Angular / TypeScript - Call a function after another one has been completed

veben picture veben · Jan 31, 2018 · Viewed 45.1k times · Source

I would like to call f2 after f1 has been completed. f1 function can be synchronous or asynchronous. I need an example that work in both cases. I have found a solution, using a Promise and a timer:

global() {
    this.f1().then(res => {
        this.f2()
    })
}

f1() {
    return new Promise<any>((resolve, reject) => {

        // Some code...

        setTimeout( () => {
            resolve(x);
        }, 1500);
    });
}

f2() {
    // Some code...
}

The problem is the program always have to wait 1500ms. I don't want f2 start before f1 is finished. Is there a way to wait the time needed, not more or less?

Answer

Suren Srapyan picture Suren Srapyan · Jan 31, 2018

So remove the setTimeout part. It will call resolve or reject and then pass the execution to the next then or catch handler. If you have some asynchronous call in the Promise, you need to call resolve/reject in the result of that call.

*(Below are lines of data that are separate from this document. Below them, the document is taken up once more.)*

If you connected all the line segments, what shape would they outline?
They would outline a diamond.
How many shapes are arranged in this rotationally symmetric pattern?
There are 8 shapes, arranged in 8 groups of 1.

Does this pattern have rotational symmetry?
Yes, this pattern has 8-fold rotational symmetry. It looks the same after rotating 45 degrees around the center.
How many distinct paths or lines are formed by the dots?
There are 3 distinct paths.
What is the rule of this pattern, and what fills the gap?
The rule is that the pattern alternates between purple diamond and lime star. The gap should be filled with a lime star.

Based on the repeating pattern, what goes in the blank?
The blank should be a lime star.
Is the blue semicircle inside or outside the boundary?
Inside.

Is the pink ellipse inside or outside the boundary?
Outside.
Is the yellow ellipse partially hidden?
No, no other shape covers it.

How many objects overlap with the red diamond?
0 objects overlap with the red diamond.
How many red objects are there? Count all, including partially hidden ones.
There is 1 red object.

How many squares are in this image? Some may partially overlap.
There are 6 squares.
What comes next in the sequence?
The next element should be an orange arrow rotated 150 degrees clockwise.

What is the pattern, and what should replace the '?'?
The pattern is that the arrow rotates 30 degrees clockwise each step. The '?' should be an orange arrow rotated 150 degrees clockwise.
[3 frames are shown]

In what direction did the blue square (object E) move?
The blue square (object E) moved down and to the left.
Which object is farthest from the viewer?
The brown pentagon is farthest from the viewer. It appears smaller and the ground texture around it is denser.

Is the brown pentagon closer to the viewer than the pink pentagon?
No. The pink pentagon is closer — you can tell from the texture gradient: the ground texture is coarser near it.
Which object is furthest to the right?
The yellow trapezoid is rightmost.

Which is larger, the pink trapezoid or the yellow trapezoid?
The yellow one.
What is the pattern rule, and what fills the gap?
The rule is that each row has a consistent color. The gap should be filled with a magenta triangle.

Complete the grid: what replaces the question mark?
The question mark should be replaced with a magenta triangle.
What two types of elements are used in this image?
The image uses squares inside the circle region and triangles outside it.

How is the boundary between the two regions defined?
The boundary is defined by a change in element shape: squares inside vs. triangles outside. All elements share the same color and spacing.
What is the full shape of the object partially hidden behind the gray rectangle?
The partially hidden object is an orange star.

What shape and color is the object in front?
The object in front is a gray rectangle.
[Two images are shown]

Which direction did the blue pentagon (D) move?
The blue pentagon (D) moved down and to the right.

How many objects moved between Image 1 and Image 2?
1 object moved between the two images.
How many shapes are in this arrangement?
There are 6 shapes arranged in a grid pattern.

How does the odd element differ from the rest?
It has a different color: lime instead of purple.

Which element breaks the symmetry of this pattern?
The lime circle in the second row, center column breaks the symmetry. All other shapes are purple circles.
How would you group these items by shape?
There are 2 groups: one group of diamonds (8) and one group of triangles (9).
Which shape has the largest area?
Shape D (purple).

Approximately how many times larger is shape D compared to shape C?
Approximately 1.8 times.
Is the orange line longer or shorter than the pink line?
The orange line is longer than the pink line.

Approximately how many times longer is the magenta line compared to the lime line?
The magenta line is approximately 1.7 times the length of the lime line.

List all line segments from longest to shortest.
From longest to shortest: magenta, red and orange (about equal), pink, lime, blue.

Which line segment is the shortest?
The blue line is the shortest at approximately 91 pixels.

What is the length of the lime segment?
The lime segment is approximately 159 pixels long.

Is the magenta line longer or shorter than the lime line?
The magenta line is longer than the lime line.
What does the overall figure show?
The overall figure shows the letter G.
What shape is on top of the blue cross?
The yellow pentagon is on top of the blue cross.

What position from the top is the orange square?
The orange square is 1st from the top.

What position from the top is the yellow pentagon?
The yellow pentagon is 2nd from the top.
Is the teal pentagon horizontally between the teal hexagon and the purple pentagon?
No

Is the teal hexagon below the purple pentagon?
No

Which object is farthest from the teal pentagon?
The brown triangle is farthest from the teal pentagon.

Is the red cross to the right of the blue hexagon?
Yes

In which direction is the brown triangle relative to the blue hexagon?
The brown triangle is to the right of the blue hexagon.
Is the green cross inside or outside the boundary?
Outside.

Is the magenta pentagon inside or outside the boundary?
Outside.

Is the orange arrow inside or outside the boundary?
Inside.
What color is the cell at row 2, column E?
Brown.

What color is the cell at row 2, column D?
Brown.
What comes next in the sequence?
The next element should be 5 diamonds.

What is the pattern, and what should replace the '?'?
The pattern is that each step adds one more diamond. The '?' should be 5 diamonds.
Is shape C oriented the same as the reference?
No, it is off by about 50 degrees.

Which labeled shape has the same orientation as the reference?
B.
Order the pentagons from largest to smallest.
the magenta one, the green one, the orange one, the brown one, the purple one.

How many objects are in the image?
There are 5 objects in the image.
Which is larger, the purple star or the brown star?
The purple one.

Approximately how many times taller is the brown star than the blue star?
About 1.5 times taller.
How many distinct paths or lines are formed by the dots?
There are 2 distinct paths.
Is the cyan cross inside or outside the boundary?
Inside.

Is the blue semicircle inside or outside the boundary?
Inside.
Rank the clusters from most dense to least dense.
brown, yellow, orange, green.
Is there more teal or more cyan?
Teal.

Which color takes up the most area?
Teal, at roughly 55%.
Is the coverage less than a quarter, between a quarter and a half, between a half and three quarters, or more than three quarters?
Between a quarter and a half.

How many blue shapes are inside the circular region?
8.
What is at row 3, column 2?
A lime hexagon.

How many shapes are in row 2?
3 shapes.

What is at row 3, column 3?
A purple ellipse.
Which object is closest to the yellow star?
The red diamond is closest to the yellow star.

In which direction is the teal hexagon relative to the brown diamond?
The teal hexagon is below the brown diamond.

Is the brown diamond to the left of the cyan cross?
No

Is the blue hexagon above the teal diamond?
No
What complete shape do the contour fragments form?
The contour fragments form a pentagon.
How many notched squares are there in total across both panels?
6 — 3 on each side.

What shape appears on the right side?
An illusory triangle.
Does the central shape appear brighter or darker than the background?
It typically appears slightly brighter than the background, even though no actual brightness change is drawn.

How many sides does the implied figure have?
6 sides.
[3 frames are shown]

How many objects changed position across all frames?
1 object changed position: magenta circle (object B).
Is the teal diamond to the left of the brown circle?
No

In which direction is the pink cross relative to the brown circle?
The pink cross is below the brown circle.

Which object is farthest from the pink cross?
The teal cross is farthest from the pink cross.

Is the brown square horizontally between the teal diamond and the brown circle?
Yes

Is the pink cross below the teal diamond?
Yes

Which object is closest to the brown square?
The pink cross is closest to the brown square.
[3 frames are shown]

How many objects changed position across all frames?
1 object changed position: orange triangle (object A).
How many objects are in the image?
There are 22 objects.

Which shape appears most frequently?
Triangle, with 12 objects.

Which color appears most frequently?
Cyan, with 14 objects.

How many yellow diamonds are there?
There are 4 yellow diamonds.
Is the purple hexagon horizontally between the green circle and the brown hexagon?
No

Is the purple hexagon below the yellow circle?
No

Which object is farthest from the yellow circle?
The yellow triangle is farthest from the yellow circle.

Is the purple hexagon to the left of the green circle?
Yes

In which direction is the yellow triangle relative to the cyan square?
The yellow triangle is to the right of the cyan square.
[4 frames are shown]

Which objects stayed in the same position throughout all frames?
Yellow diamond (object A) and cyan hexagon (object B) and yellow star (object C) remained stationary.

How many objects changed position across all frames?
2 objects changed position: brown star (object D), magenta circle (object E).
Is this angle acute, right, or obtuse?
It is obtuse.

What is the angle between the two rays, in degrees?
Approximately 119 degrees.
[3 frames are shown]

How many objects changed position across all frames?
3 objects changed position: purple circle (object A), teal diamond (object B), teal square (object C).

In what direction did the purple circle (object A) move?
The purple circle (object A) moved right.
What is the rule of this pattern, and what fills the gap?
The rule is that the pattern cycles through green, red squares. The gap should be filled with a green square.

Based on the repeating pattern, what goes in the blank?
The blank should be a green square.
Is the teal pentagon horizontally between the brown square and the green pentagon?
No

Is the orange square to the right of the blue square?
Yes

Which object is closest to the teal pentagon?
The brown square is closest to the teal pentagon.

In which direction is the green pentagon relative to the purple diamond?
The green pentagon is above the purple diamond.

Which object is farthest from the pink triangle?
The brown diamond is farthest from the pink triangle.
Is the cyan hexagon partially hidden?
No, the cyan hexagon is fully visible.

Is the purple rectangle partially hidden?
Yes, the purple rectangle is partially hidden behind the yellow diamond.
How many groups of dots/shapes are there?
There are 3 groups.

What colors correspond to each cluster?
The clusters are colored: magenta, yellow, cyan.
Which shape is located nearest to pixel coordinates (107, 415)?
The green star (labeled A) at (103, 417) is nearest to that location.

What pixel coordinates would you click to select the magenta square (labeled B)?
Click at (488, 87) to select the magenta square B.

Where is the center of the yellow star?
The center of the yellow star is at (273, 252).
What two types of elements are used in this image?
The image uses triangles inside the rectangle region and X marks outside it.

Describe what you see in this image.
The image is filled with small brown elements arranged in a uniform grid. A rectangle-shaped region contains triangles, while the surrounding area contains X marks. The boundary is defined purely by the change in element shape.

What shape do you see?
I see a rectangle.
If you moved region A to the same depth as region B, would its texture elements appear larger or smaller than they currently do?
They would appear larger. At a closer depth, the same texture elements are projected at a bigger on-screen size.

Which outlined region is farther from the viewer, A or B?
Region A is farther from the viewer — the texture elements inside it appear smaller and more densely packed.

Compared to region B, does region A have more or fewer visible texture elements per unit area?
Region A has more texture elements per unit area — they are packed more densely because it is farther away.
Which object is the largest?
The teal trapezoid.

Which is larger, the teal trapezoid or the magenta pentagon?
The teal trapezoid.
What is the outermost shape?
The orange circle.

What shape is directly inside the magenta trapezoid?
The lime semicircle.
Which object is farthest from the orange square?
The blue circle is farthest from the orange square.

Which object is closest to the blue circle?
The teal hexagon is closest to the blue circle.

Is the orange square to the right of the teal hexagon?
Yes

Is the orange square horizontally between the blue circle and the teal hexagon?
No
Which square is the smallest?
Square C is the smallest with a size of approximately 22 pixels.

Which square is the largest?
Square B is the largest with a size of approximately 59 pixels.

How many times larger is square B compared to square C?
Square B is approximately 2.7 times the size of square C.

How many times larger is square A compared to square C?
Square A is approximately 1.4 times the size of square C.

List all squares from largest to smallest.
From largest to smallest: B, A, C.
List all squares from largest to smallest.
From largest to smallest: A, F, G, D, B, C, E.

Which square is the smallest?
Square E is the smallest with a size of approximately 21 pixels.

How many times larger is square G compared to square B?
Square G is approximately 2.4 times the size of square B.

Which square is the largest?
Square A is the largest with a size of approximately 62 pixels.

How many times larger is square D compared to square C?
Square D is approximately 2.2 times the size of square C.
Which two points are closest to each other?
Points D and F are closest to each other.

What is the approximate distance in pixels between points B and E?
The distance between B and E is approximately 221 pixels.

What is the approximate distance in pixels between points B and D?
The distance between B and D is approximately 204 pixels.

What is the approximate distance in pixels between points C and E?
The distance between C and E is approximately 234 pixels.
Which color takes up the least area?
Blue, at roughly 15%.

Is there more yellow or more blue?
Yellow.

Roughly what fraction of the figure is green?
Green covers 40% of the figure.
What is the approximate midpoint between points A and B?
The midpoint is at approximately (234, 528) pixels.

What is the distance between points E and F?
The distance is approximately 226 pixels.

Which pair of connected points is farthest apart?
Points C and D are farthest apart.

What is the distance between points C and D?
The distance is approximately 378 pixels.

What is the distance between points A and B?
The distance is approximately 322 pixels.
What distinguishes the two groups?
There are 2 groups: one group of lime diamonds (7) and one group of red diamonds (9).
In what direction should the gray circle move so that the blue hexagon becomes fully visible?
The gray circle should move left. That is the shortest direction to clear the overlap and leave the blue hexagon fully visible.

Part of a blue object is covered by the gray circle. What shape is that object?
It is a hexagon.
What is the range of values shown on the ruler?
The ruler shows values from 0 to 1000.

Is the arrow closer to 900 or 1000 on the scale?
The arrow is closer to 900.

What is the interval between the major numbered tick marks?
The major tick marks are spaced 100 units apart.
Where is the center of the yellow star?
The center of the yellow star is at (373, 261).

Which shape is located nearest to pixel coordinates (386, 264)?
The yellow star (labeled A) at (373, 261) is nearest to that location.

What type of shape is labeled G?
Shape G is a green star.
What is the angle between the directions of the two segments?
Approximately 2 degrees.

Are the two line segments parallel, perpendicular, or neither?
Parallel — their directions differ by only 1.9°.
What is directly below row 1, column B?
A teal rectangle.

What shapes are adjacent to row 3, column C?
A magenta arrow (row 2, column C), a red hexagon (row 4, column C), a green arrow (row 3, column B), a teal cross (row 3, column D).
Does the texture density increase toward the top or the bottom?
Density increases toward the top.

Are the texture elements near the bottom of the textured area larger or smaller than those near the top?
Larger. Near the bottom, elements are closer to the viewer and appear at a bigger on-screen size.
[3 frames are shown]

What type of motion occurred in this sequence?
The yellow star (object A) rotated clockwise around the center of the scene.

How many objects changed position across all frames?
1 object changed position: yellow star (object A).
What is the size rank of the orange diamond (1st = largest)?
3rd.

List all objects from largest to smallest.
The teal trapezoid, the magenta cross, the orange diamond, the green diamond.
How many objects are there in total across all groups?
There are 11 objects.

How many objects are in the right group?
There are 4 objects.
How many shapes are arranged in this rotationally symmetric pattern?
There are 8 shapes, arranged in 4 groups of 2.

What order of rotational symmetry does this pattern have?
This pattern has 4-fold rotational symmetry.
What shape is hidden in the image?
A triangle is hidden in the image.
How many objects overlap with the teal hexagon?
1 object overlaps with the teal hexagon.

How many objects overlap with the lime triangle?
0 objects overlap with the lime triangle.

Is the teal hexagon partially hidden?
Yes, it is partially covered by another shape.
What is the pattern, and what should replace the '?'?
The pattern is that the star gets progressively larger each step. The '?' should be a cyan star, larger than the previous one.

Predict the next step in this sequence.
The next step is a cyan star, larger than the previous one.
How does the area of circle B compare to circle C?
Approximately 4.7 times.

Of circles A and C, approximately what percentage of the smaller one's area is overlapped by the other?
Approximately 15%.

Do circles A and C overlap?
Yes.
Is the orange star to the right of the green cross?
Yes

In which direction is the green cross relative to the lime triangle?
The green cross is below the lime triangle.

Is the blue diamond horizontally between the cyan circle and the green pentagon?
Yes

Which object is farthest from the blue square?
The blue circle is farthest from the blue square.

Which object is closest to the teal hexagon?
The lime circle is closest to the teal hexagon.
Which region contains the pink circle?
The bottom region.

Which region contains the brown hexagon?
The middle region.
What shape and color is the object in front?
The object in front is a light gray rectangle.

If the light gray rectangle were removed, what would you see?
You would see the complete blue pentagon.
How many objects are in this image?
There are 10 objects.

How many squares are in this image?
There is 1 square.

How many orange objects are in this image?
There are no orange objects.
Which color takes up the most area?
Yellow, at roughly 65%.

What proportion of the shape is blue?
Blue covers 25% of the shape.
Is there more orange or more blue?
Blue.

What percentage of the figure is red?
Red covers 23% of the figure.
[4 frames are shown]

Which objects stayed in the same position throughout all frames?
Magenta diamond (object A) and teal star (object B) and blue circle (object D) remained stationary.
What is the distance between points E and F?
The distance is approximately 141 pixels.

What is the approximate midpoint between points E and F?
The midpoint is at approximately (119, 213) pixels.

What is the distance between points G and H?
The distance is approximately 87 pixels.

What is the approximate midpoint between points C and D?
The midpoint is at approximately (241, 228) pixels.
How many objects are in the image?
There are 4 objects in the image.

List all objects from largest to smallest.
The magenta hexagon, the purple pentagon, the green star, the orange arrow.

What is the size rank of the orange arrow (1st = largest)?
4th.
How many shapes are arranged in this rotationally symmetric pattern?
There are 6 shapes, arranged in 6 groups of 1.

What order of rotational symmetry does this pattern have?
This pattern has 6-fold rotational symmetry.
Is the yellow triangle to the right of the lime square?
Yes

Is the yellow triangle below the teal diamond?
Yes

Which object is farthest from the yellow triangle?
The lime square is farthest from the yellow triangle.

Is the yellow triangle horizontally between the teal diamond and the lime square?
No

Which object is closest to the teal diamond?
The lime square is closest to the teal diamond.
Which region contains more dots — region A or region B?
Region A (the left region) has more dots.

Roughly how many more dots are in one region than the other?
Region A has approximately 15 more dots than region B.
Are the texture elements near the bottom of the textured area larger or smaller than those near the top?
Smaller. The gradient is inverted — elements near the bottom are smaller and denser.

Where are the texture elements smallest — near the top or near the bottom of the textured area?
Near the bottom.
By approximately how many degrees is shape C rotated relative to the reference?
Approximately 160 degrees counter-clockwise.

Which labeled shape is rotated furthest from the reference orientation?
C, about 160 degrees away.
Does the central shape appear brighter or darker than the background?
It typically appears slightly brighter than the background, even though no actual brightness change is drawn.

What about not waiting 1500ms - the given time is actually the lowest time after which the function may be called. Maybe after 2000ms This is related to the main thread in which JS code works. If main thread has no work to done, then the results of the asynchronous calls are going to be executed.

function f1() {
    return new Promise((resolve, reject) => {
        console.log('f1');
        resolve();
    });
}

function f2() {
   console.log('f2');
}

f1().then(res => f2());